In Greek mythology, Mt.Olympus is the home of the twelve supreme gods and goddesses. Olympus was named after this mountain to reflect its strong aspiration to create high quality, world famous products.

"Olympus" has been used as a trademark since the time of Takachiho Seisakusho, the predecessor of Olympus Corporation.

In Japanese mythology, it is said that eight million gods and goddesses live in Takamagahara, the peak of Mt.Takachiho. The name "Olympus" was selected as the trademark because Mt.Olympus, like Mt.Takachiho, was the home of gods and goddesses. This trademark is also imbued with the aspiration of Olympus to illuminate the world with its optical devices, just like Takamagahara brought light to the world.

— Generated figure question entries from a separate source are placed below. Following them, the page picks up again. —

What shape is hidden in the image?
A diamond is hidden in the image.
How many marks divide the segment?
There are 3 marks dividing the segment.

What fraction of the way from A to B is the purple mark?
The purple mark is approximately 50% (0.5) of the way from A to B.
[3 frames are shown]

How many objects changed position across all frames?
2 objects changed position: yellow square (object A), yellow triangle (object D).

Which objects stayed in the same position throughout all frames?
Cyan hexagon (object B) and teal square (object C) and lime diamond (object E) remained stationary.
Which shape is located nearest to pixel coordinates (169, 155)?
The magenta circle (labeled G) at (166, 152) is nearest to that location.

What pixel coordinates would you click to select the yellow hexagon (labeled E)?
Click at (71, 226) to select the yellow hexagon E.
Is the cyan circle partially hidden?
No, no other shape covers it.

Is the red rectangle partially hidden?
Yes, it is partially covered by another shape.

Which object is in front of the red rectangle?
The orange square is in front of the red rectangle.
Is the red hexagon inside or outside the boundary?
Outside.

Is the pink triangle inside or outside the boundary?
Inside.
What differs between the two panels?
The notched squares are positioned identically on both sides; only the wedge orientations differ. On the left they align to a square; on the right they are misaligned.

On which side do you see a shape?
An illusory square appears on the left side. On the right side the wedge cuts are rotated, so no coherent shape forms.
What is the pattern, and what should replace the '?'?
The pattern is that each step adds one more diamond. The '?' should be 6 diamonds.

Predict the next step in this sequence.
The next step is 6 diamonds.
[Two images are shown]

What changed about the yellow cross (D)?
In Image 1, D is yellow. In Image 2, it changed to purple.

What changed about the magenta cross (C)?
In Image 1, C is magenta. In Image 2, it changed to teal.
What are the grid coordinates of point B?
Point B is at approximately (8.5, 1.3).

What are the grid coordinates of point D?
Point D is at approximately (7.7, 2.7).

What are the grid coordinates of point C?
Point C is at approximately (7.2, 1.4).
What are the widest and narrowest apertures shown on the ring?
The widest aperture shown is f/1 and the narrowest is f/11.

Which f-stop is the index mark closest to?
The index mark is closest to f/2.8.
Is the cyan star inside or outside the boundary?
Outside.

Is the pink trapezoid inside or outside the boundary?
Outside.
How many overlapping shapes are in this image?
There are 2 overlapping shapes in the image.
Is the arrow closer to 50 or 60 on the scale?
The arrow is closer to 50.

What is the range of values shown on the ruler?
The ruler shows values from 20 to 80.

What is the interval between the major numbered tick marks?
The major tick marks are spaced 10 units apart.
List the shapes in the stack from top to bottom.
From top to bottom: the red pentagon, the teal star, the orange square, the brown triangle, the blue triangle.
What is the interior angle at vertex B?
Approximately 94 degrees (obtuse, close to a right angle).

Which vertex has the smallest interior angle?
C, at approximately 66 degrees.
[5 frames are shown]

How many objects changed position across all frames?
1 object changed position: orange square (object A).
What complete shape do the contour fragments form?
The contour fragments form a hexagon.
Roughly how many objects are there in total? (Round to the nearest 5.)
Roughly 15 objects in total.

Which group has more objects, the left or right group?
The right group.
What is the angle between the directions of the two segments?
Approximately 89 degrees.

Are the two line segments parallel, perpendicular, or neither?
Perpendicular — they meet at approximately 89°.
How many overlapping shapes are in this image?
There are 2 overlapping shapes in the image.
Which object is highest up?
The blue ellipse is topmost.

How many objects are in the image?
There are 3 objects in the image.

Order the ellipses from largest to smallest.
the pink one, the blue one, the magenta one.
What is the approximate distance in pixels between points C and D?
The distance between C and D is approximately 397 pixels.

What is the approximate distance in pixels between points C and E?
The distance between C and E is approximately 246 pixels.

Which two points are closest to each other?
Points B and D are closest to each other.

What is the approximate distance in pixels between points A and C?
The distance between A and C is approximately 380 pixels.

Takachiho Seisakusho was renamed Takachiho Optical Co., Ltd. in 1942 when optical products became the mainstay of the company. In 1947, the name was changed again to Olympus Optical Co., Ltd. in an attempt to enhance its corporate image.

And in 2003, the company made a fresh start as Olympus Corporation, to show its willingness to establish a dynamic corporate brand by unifying the corporate name and the well-known brand.

In recent years, Olympus Corporation has focused on "Opto-Digital Technology" as its core competence, technological strengths that competitors cannot easily imitate, to maximize corporate value and to become one of the top optical instrument manufactures.